Henny Penny petitioned for inter partes review (IPR) of Frymaster’s U.S. Patent 8,497,691. The ’691 patent relates to deep fryers and describes a system for measuring the state of cooking oil degradation with a “total polar material” (TPM) sensor. The Patent Trial and Appeal Board (PTAB) determined that the challenged claims were not unpatentable. Henny Penny appealed.
In affirming the PTAB’s decision, the Federal Circuit relied heavily on 35 U.S.C. § 312(a)(3) which states that the petition must identify “with particularity each claim challenged [and] the grounds on which the challenge to each claim is based. . . .” The court reasoned that the PTAB properly held Henny Penny to the obviousness theory articulated in its petition and properly disregarded petitioner’s new obviousness theory first advanced in its reply.
In its petition, Henny Penny articulated a straightforward obviousness theory: “to modify the system of [reference A] to include the processor and/or sensor as taught by [reference B].” The PTAB then instituted the IPR stating that Henny Penny had articulated sufficient reasons that an artisans would have “modified the teachings of [reference A] by replacing its analyzer with the sensor of [reference B].” Id. (emphasis added). In its patent owner’s response, however, Frymaster provided technical reasons why such a replacement would have yielded unpredictable and otherwise problematic results.

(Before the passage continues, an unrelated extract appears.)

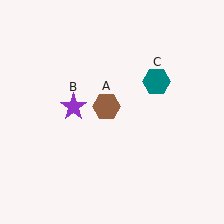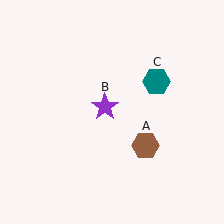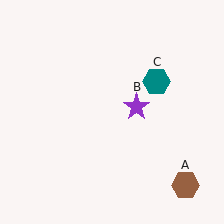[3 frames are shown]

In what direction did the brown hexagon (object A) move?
The brown hexagon (object A) moved down and to the right.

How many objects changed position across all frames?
2 objects changed position: brown hexagon (object A), purple star (object B).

Faced with these challenging technical reasons for why its petition’s “replacement” theory would not have worked, Henny Penny shifted gears in its reply and argued that replacement was unnecessary. Instead, Henny Penny argued that the existing sensor in reference A could have been modified to achieve the claimed limitation. Id.
Frymaster objected to Henny Penny’s new theory of obviousness. In the IPR’s oral hearing, Henny Penny’s counsel conceded that its petition only advanced an obviousness theory based on swapping the sensors from the two references, not modifying the existing sensor in reference A. The PTAB thus disregarded the new obviousness theory in its final written decision and found the claims not unpatentable.

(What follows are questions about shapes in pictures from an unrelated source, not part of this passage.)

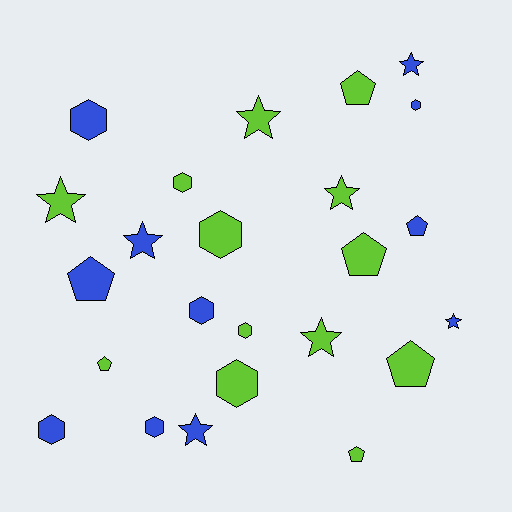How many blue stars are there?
There are 4 blue stars.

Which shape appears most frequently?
Hexagon, with 9 objects.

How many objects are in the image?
There are 24 objects.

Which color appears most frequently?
Lime, with 13 objects.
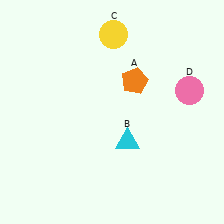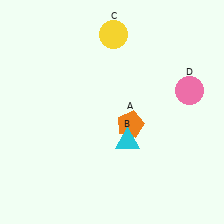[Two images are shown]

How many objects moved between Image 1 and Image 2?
1 object moved between the two images.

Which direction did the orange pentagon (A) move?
The orange pentagon (A) moved down.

On appeal, the Federal Circuit upheld the PTAB’s decision to disregard Henny Penny’s reply theory of obviousness. The court stated, “an IPR petitioner may not raise in reply ‘an entirely new rationale’ for why a claim would have been obvious.”

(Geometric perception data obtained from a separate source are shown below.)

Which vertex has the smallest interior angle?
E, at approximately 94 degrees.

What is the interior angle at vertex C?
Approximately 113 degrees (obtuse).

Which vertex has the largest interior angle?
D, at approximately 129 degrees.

The Federal Circuit also went on to agree with the Board that under the petition’s original theory of obviousness, substantial evidence supports the PTAB’s finding of no unpatentability, largely crediting Frymaster’s technical arguments from its patent owner response.
This case is also noteworthy because the PTAB found (and Federal Circuit upheld) Frymaster’s objective indicia of non-obviousness for industry praise as supporting the patentability of the claims.
Henny Penny adds to a growing body of law that cautions petitioners to fully pressure test their obviousness rationale before they file an IPR petition. They will not be allowed to argue different obviousness theories later in the proceeding.